31/01/2012

Nucléaire: pas de coûts cachés mais des incertitudes!


Nucléaire : la France n'a plus les moyens de remplacer son parc vieillissant de centrales

Une nouvelle génération de centrales est hors d'atteinte. Pour la Cour des comptes, la France n'a que deux choix : prolonger les centrales existantes ou les énergies renouvelables
La Cour des comptes a rendu public, mardi 31 janvier, son rapport sur " les coûts du nucléaire " commandé en mai 2011 par le gouvernement. Au terme d'un travail sans précédent, les magistrats n'ont relevé aucun coût caché mais soulignent l'importance des " inconnues " financières et techniques sur le démantèlement des centrales, le traitement et le stockage des déchets et la prolongation de la durée de vie du parc nucléaire. La Cour indique qu'il faudra multiplier par deux les investissements pour maintenir la production.
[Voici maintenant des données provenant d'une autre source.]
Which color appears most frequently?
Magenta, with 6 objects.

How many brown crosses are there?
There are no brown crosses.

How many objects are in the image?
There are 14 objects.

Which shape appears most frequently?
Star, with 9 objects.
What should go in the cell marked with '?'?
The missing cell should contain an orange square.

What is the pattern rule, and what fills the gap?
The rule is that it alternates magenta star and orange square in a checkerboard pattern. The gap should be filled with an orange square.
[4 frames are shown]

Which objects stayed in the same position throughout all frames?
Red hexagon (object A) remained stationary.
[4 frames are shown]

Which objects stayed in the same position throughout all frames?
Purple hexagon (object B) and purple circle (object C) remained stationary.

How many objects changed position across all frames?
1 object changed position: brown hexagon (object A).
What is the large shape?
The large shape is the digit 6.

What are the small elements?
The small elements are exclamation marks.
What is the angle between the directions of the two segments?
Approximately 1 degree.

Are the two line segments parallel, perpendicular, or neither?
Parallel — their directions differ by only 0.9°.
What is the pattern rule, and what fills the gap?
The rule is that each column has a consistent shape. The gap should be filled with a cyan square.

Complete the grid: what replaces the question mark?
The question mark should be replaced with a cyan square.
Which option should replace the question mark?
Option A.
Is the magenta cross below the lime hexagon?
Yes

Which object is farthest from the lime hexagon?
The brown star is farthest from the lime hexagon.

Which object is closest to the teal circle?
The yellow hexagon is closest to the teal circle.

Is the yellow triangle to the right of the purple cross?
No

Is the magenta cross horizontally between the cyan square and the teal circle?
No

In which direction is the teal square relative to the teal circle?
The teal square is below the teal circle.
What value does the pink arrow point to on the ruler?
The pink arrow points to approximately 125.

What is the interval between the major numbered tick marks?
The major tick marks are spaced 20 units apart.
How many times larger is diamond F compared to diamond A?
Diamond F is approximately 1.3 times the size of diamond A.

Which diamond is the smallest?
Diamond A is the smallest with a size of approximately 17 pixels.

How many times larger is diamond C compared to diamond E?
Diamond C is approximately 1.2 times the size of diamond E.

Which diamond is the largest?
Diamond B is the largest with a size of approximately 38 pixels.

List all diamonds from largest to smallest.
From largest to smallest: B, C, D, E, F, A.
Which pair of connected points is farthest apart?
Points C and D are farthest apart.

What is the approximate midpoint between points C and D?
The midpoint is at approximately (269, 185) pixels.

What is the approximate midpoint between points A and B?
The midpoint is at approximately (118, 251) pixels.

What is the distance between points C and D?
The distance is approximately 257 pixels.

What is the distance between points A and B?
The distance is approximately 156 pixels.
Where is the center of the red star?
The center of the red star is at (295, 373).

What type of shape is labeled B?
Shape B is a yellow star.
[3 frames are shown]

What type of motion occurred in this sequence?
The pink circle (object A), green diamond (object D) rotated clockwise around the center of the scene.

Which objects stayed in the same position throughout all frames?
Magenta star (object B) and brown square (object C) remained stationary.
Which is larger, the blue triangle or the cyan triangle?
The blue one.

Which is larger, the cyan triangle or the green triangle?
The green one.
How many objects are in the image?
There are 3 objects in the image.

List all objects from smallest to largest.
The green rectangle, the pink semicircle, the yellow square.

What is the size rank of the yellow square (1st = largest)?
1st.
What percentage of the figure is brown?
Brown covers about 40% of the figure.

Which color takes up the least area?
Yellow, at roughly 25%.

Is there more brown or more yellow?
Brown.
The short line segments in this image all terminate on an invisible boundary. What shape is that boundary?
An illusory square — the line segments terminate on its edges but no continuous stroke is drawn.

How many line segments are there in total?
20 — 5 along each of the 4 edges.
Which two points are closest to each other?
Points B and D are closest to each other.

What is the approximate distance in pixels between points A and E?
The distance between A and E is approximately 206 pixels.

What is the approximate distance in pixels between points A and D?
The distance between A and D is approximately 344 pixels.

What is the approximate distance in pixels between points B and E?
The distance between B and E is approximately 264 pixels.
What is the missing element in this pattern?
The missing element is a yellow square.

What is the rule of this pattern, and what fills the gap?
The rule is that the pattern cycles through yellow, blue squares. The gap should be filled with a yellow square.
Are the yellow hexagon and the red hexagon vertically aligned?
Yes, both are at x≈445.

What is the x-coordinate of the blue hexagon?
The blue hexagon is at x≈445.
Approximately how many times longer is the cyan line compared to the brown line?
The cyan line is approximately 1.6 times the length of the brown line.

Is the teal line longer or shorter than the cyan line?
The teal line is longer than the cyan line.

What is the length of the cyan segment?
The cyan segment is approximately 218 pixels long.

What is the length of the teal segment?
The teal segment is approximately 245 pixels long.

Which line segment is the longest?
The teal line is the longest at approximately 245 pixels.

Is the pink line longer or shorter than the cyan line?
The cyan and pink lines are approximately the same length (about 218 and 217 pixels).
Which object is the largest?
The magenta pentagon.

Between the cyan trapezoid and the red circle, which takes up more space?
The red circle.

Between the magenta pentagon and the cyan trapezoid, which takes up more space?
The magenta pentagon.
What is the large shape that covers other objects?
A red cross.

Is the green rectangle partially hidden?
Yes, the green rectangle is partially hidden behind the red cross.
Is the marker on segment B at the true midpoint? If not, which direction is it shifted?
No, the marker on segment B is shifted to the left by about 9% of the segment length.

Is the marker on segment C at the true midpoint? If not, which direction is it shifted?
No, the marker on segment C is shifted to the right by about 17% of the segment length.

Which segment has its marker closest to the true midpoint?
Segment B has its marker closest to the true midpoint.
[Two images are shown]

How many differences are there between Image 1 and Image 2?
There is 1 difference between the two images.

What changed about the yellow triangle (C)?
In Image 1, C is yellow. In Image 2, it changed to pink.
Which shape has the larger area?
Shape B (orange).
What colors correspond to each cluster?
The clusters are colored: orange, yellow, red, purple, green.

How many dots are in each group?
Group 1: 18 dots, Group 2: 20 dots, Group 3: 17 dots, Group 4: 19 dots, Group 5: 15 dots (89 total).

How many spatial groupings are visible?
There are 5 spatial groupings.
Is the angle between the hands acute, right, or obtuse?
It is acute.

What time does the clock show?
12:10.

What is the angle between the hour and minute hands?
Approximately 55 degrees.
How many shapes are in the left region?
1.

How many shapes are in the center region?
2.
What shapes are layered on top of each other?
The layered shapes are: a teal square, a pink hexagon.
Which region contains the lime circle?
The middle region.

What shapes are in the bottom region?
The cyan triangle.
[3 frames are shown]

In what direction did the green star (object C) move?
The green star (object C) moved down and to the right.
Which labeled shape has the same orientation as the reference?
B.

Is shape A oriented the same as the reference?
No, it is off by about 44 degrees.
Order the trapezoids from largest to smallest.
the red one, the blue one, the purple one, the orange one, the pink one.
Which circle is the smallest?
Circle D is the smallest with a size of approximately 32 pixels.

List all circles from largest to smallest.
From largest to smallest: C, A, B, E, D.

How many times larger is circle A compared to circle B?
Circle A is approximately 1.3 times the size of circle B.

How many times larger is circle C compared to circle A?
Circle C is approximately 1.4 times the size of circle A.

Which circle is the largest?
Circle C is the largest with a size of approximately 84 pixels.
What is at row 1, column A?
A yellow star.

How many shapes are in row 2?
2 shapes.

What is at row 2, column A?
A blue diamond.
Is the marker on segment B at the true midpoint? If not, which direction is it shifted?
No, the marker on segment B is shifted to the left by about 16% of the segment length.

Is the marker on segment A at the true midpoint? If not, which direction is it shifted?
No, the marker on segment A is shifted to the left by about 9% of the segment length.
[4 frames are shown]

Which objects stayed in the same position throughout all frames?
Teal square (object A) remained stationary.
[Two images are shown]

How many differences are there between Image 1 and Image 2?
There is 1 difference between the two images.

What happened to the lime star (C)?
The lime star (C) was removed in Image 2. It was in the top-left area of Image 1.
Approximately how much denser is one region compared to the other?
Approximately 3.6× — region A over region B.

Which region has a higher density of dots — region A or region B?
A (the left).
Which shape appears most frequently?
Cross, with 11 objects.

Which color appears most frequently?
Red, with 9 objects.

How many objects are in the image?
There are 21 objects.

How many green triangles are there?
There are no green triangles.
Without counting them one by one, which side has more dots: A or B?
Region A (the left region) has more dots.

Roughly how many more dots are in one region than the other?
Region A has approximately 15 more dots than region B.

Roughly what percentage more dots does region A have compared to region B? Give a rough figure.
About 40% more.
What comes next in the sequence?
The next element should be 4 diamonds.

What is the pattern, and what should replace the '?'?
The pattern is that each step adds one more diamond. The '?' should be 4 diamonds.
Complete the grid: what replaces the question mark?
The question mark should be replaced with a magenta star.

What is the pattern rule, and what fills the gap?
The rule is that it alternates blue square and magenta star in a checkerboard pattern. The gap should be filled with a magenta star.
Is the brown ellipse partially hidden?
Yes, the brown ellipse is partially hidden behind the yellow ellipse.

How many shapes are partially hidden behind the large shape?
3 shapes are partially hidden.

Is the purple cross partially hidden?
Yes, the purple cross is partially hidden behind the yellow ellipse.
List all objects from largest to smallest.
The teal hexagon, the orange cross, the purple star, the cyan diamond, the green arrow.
Ce qui augmentera les coûts de 10 %. Plus largement, la Cour considère que la France n'a plus les moyens de renouveler son parc de centrales. " A travers l'absence de décision d'investissement, une décision implicite a été prise qui nous engage déjà : soit faire durer nos centrales au-delà de quarante ans, soit faire évoluer significativement et rapidement le mix énergétique vers d'autres sources d'énergie, ce qui suppose des investissements complémentaires ", explique Didier Migaud, le premier président de la Cour des comptes, dans un entretien au Monde.

Nucléaire : " Pas de coût caché, mais des incertitudes "

La Cour des comptes demande des audits sur l'impact du démantèlement des centrales et de la gestion des déchets




Le rapport de la Cour des comptes sur " les coûts de la filière électronucléaire ", commandé par le gouvernement en mai 2011, a été publié mardi 31 janvier (www.ccomptes.fr). Dans un entretien au Monde, son premier président, Didier Migaud, explique que les magistrats n'ont relevé aucun coût caché, mais que de " nombreuses incertitudes " demeurent sur le démantèlement, la gestion des déchets et la prolongation de la durée de vie des 58 réacteurs d'EDF.


Quel est le principal enseignement de votre rapport ?

Le rapport de la Cour rassemble l'essentiel des données disponibles sur les éléments constituant les coûts passés, présents et futurs de la production d'électricité nucléaire en France. J'ajoute que si ce rapport a pu être réalisé dans un temps très court (huit mois), alors qu'il s'agit d'un travail exhaustif et innovant sur les coûts de la filière, c'est parce que la Cour a su se mobiliser, et que tous les acteurs concernés ont " joué le jeu ".
Il conclut que tous les coûts futurs sont bien identifiés par les exploitants, mais qu'ils ne sont pas évalués avec un égal degré de précision. De nombreuses incertitudes pèsent, par nature, sur ces estimations et les risques d'augmentation de ces charges futures sont probables. Mais plus que les paramètres de démantèlement ou de stockage ultime, la Cour montre que c'est la durée de fonctionnement des centrales actuelles qui est une donnée majeure, dont l'effet sur le coût de la filière est le plus important.


De lourds investissements sont donc à prévoir ?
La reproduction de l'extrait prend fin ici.